According to Dr. Pujan Parikh, a consultant for pulmonary medicine, the ideal sleeping time varies based on your circadian rhythm. Scientifically, the window between 10 pm to midnight is considered the best time to sleep. Calculate your wake-up time, ensuring you get the recommended 7-8 hours of uninterrupted sleep for your age group.

The Toll of Sleeping Late on Your Body

Burning the midnight oil might seem harmless, but it can increase the risk of heart issues and trigger unnecessary cravings. Dr. Parikh explains how irregular sleep patterns can lead to sudden weight gain and long-term cardiovascular complications.

Foods for a Good Night’s Sleep

Discover the healing virtues of a warm glass of milk, a potent source of tryptophan. Learn to avoid caffeinated stimulants, including hidden caffeine in tea and soda. Say goodbye to snacks that spike blood sugar levels and opt for sleep-inducing choices.

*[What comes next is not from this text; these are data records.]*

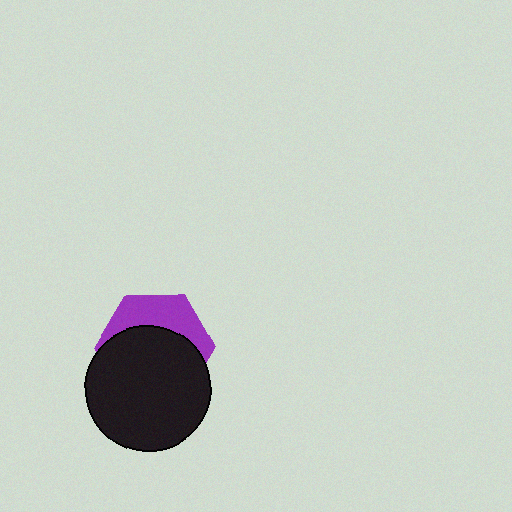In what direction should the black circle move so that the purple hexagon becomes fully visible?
The black circle should move down. That is the shortest direction to clear the overlap and leave the purple hexagon fully visible.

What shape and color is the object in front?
The object in front is a black circle.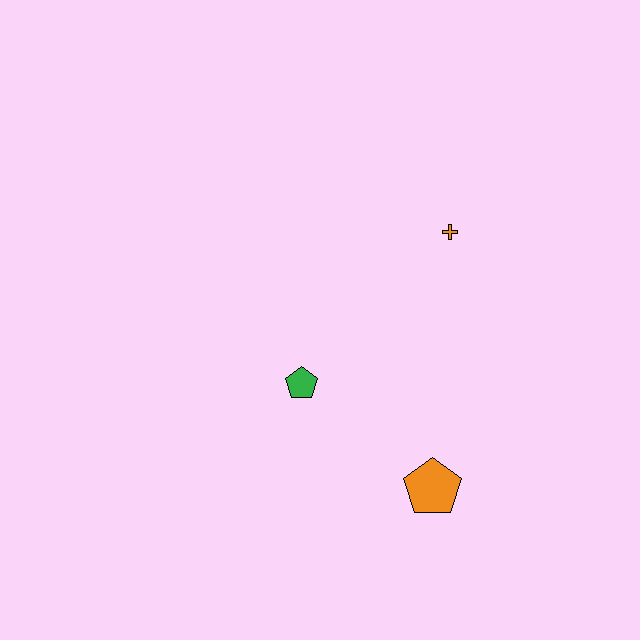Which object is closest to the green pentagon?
The orange pentagon is closest to the green pentagon.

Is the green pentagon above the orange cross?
No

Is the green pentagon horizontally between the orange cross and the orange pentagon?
No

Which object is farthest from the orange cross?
The orange pentagon is farthest from the orange cross.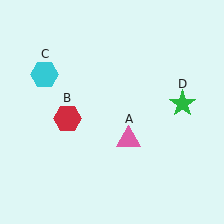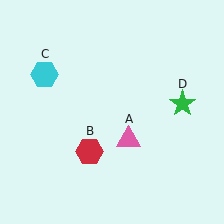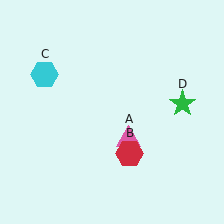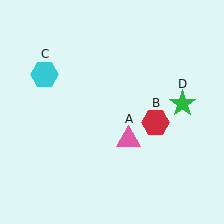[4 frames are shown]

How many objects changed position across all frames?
1 object changed position: red hexagon (object B).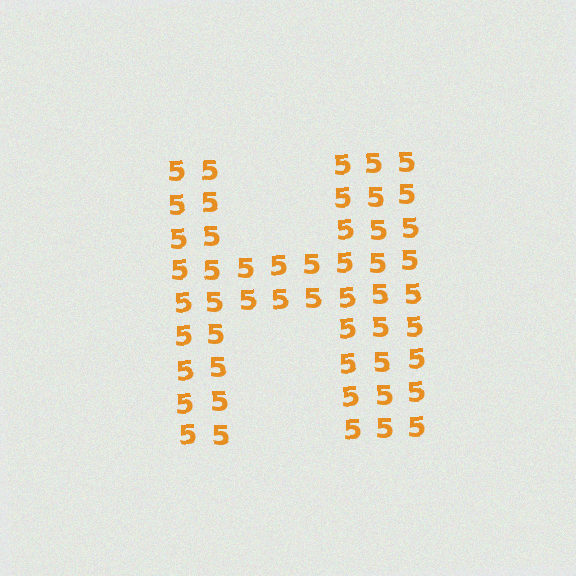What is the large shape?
The large shape is the letter H.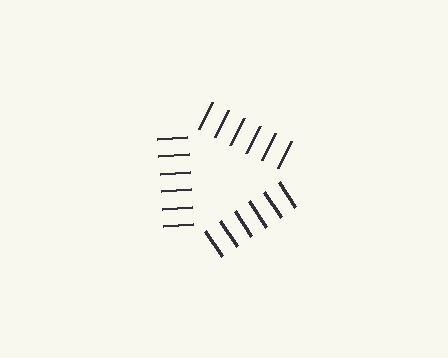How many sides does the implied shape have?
3 sides — the line-ends trace a triangle.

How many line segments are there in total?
18 — 6 along each of the 3 edges.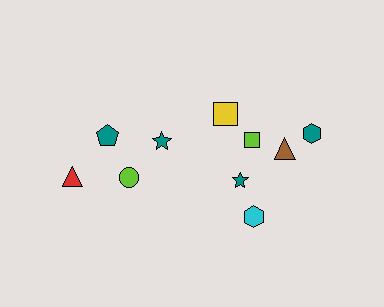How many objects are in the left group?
There are 4 objects.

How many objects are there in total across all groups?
There are 10 objects.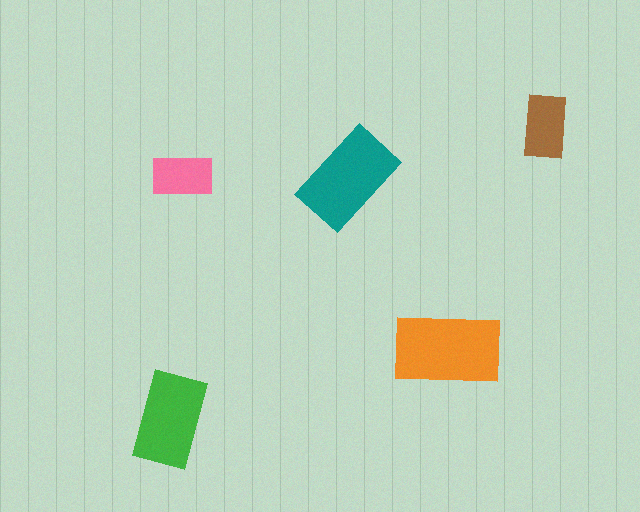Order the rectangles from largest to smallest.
the orange one, the teal one, the green one, the brown one, the pink one.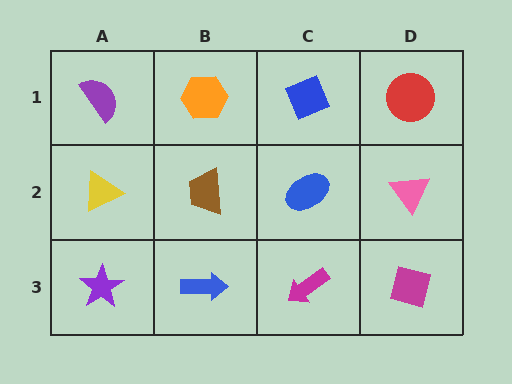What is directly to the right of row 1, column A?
An orange hexagon.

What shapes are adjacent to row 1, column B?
A brown trapezoid (row 2, column B), a purple semicircle (row 1, column A), a blue diamond (row 1, column C).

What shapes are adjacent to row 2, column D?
A red circle (row 1, column D), a magenta square (row 3, column D), a blue ellipse (row 2, column C).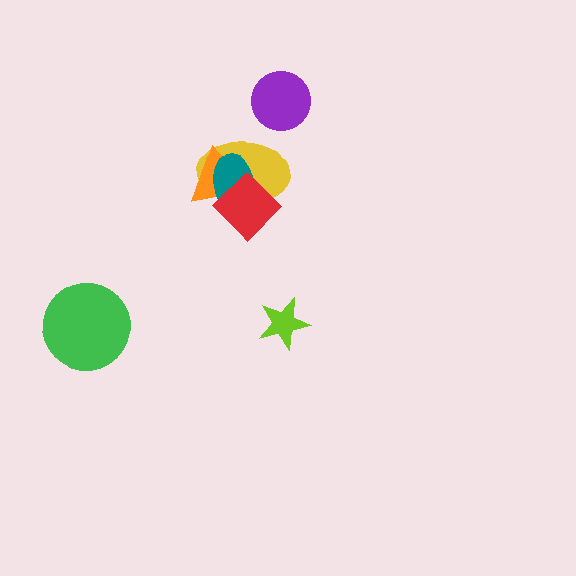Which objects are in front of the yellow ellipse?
3 objects cover part of the yellow ellipse: the orange triangle, the teal ellipse and the red diamond.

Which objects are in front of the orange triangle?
2 objects cover part of the orange triangle: the teal ellipse and the red diamond.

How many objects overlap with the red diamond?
3 objects overlap with the red diamond.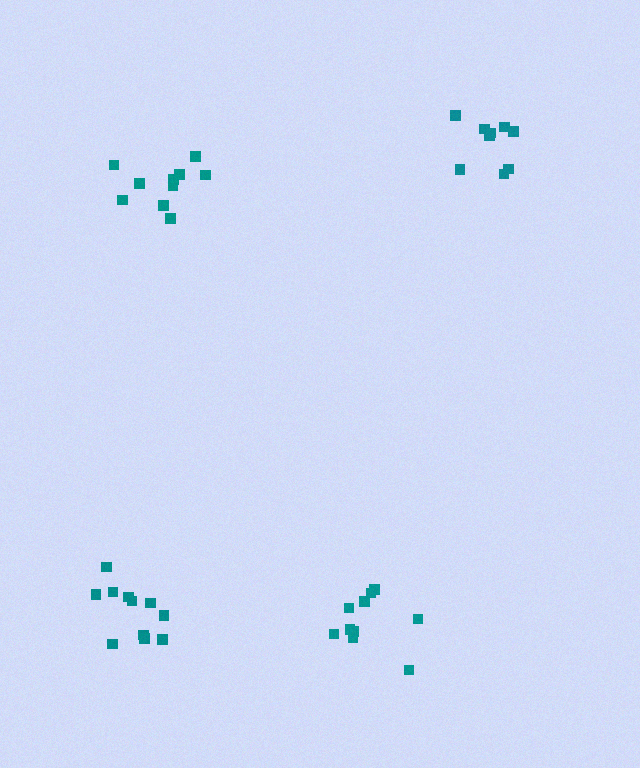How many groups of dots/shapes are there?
There are 4 groups.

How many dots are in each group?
Group 1: 11 dots, Group 2: 9 dots, Group 3: 10 dots, Group 4: 10 dots (40 total).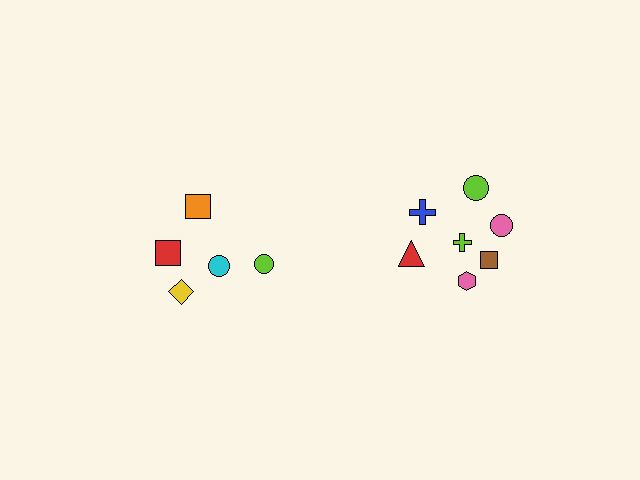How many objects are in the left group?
There are 5 objects.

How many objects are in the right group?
There are 7 objects.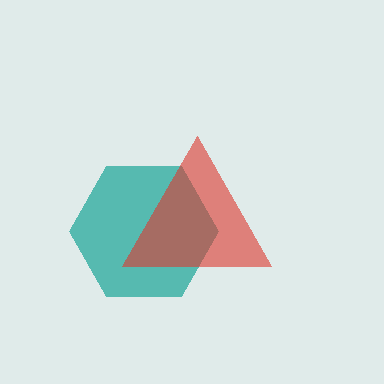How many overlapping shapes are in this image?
There are 2 overlapping shapes in the image.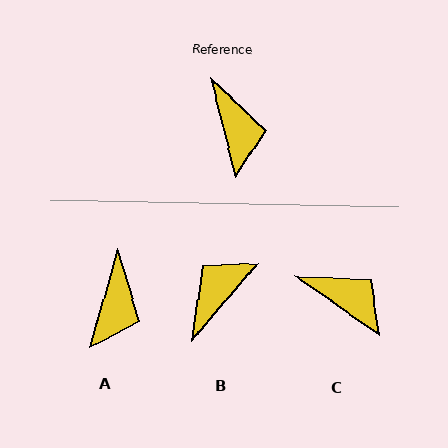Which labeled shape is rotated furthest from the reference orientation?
B, about 125 degrees away.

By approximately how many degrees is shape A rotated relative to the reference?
Approximately 30 degrees clockwise.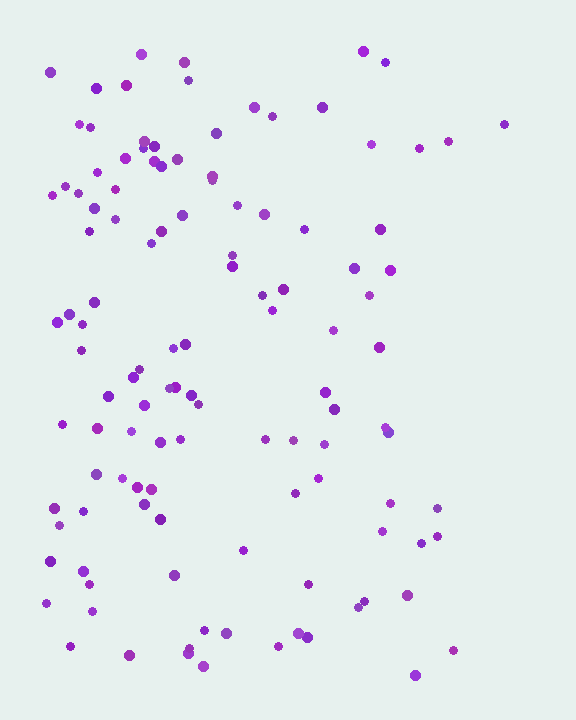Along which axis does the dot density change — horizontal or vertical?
Horizontal.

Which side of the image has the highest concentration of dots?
The left.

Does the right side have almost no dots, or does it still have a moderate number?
Still a moderate number, just noticeably fewer than the left.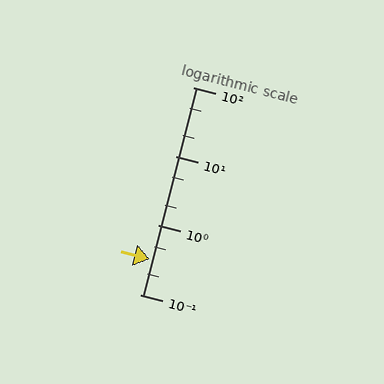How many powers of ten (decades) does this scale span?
The scale spans 3 decades, from 0.1 to 100.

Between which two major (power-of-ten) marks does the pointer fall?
The pointer is between 0.1 and 1.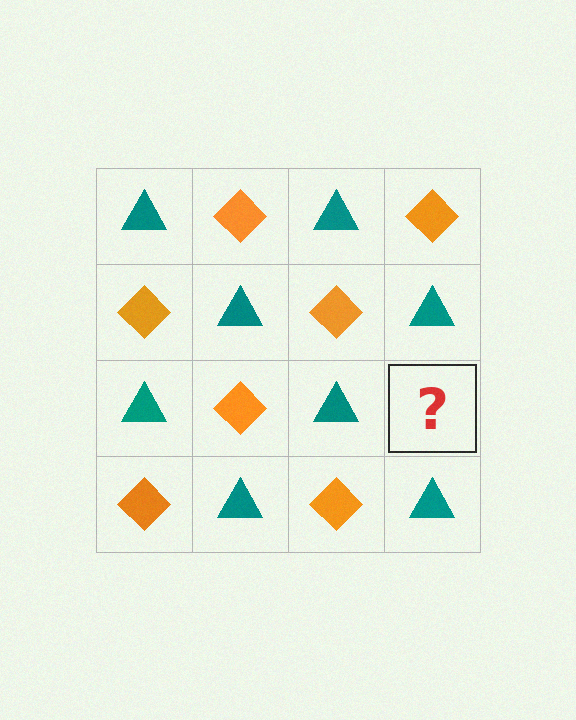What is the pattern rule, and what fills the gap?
The rule is that it alternates teal triangle and orange diamond in a checkerboard pattern. The gap should be filled with an orange diamond.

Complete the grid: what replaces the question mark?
The question mark should be replaced with an orange diamond.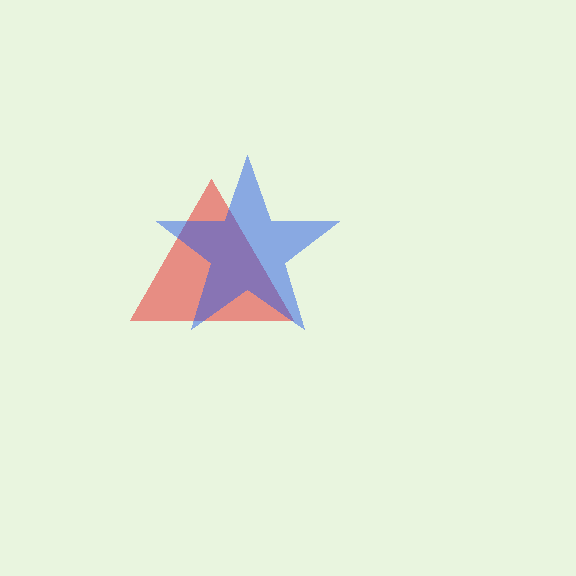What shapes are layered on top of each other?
The layered shapes are: a red triangle, a blue star.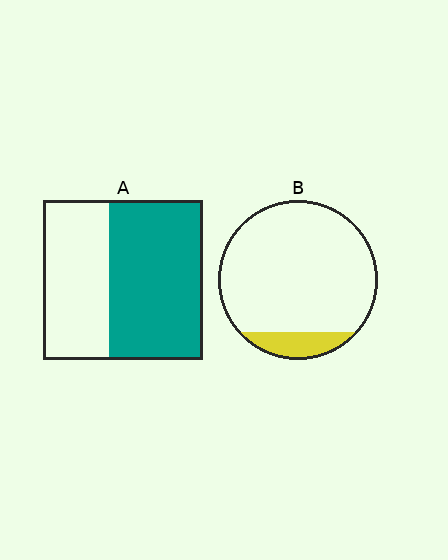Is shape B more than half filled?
No.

What to Do If You Can’t Sleep

Facing insomnia? Don’t get discouraged. Learn to switch things up if you’re tossing and turning after 30 minutes. Explore the world of sleep apps and find the perfect solution to your nighttime restlessness.

Developing the Ideal Bedtime Routine

Dr. Parikh recommends essential measures for optimal sleep hygiene, from limiting exposure to blue light to avoiding stimulants after 6 pm. Discover the impact of consistent sleep-wake cycles and the benefits of a warm bath or daytime exercise.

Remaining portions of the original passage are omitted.